Convert CSV to JSON files with AWS Lambda and S3 Events

I am a massive AWS Lambda fan, especially with workflows where you respond to specific events.

In this tutorial, I will keep it basic to demonstrate the power of how you can trigger a AWS Lambda function on a S3 PUT event, so that this can give the reader a basic demonstration to go further and build amazing things.

What will we be doing?

In this tutorial we will be converting CSV files to JSON with the help of Lambda using the Python language.

The workflow will be like this:

User uploads his csv file to S3, lets say bucket/input/*.csv
We then use CloudWatch events to trigger when data is uploaded to the bucket/uploads/input prefix and has a suffix of .csv
We will then trigger our Lamda function to convert the CSV file and write the JSON file to bucket/uploads/output/{year}/{month}/{day}/{timestamp}.json

You can go furhter than that by using S3 Lifecycle Policies to delete objects when they are older than, lets say 30 days.

Create the S3 Bucket

Head over to AWS S3 and create a New Bucket (or use an existing one):

Use a descriptive name of your choice:

Then your S3 bucket should appear in your console:

Create your Lambda Function

Head over to AWS Lambda and create a function. I will be using Python 3.7 and will be calling it csv-to-json-function:

You can then save the function as is, we will come back to the code.

S3 Events

So what we essentially want to do, when ever someone uploads an object to S3, which MUST match the prefix uploads/input and has the suffix of .csv we want to trigger our Lambda function to act on that event to load the CSV and convert that object to JSON.

Head over to your S3 Bucket:

Select properties and and select events:

and you should see:

click add notification and provide what needs to happen.

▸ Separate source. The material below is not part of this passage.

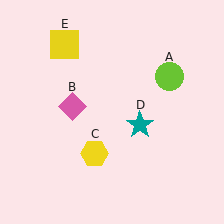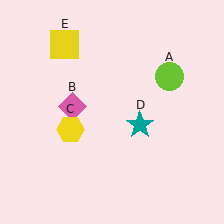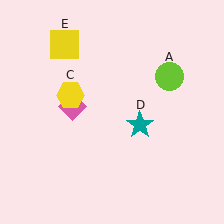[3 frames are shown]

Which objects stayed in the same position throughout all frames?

This step is very importantand should not be done wrong as it could incur in a lot of costs f done wrong.

We are configuring this S3 Event to trigger a Lambda Function when a object is created with a prefix for example: uploads/input/data.csv , lets say for example your Lambda function writes a .csv file back to the input prefix, your Lambda will go in a triggering loop and will cost a LOT of money, so we have to make sure that our event only listens for .csv suffixes on a uploads/input prefix.

Provide a Name, on the PUT event, provide the prefix uploads/input as an example, then provide the suffix .csv as we only want to trigger if csv files are uploaded and trigger your Lambda function:

it should look like:

IAM User

Now we want to create a IAM user that will be uploading the CSV files to S3.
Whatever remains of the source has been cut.